Horowitz founded Students for Academic Freedom, an organization that he said is dedicated to the promotion of intellectual diversity and educational values. He also authored the Academic Bill of Rights, which Horowitz said can help curb political indoctrination in the classroom.

Horowitz attributed the language of House Resolution 177, which was passed by the Pennsylvania Legislature in July, to that of the Academic Bill of Rights. The resolution established a House Select Committee that is currently investigating the enforcement of academic freedom policies at public colleges and universities in the state.

As part of its fact-finding tour, the committee recently held hearings at Temple’s Main Campus. Assuming his role as a major player in the academic freedom movement, Horowitz gave controversial testimony on Jan. 10 before a panel of legislators. His appearance at the hearings marked his first time at Temple.

The allegations he made included an assertion that Temple’s curriculum was dominated by leftist principles. Horowitz specifically highlighted problems he had with the intellectual heritage department and first-year writing program.

“While Temple has an academic freedom policy, it is disregarded and not enforced,” he said. “Whole courses at Temple … violate the basic principle of academic freedom as defined by the American Association of University Professors.”

President David Adamany and members of the university’s faculty denied the existence of a widespread problem and said that no aggrieved students have come forward with complaints.

Horowitz countered by saying that students are not being made aware of their rights.

“It’s so normal to have your professor call George Bush a moron in class,” he said. “You don’t know that your academic freedom rights are being violated when they do that.”

Horowitz’s opponents have denounced his efforts to reform higher education as an agenda to promote conservative doctrines in university curricula. He has dismissed these criticisms by offering $10,000 to anyone who can substantiate a recent charge made by the American Historical Association against the Academic Bill of Rights.

“You can’t read a story about me in a leftist journal without … connecting me to right-wing funding and this and that,” Horowitz said. “Why don’t they just deal with the issues?”

Despite Horowitz’s strong affiliation with the conservative right, he was once radically liberal.

He dubbed himself a “Marxist revolutionary” as an undergraduate at Columbia University during the 1950s. He blamed an incident involving the Black Panther party for his drastic political shift.

“What the left says sounds very good but, in practice, it works out very badly,” said Horowitz, who has written several books about his political transformation.

Reminiscing about his days as a student, Horowitz hailed his time at Columbia as the ideal academic experience.

“In my day, professors did not use the classroom as a soapbox for their politics,” he said. “I am so grateful to my professors for being so professional and I want every student to have the same privilege.”

Members of Horowitz’s staff applaud his mission as a heroic cause.

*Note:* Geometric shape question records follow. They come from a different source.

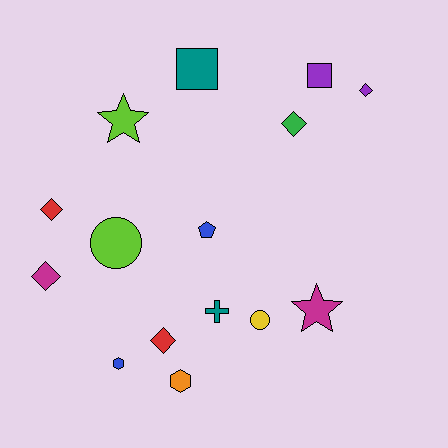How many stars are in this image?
There are 2 stars.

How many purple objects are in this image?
There are 2 purple objects.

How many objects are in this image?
There are 15 objects.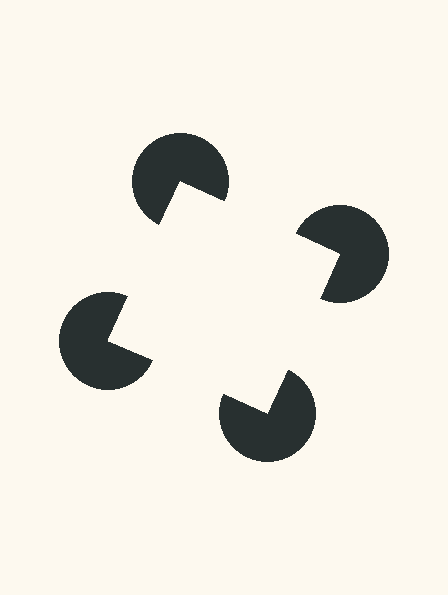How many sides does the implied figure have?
4 sides.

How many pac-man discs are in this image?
There are 4 — one at each vertex of the illusory square.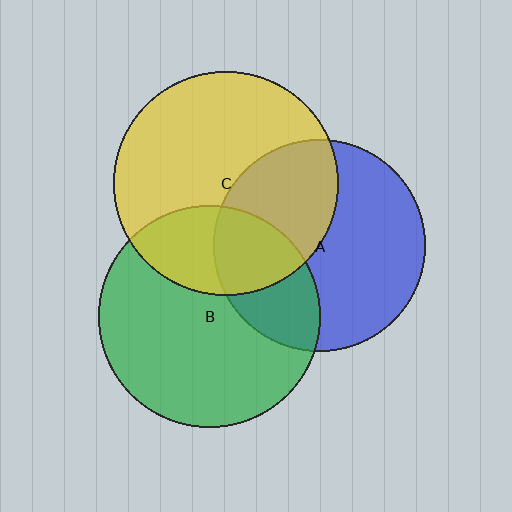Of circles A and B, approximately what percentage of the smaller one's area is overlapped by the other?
Approximately 30%.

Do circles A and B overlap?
Yes.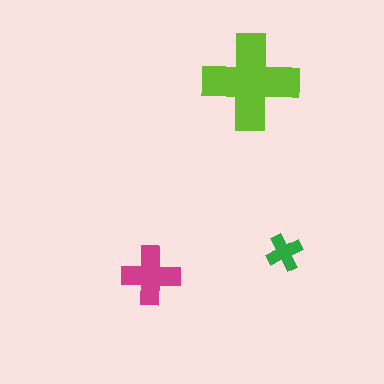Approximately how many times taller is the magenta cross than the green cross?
About 1.5 times taller.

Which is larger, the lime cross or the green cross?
The lime one.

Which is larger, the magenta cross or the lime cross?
The lime one.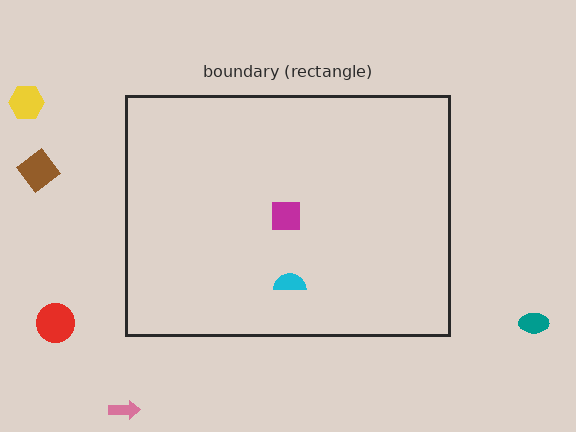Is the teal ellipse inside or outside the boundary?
Outside.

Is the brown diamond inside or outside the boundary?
Outside.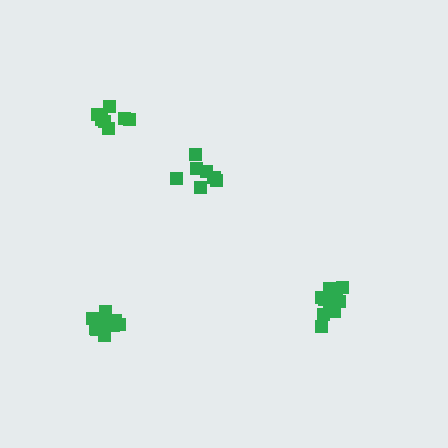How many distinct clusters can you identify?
There are 4 distinct clusters.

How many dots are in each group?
Group 1: 7 dots, Group 2: 13 dots, Group 3: 7 dots, Group 4: 12 dots (39 total).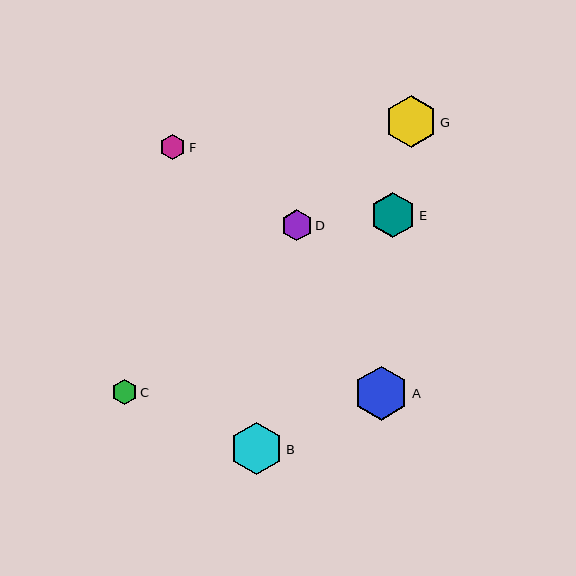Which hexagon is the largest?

“I think it takes a lot of courage to go up against a system as big as the university system and to put up with what he’s been putting up with as far as being attacked, misrepresented and misquoted constantly,” Elizabeth Ruiz, his personal assistant, said.

Brad Shipp, who is the national field director for Students for Academic Freedom, agreed.

“… If you listen to David’s message, you would be amazed that students from the left and students from the right are not standing up and shouting from the ramparts of the university,” Shipp said.

While Horowitz’s employees praise him, some legislators on the Select Committee, including state Rep. Dan Surra (D., Elk) and state Rep. Dan Frankel (D., Allegheney), remain skeptical of his motives.

“He’s in many ways sincere, though I think there are forces at play behind him that certainly are politically motivated,” said Frankel in an interview after Horowitz’s testimony.

Regardless of his obstacles, Horowitz said he is determined to achieve his goal of higher education reform.

“What I am pushing is so basically American and democratic, and that’s why I’m going to win this,” he said. “I’m raising the issues and I’m not going to stop that no matter what the committee does.”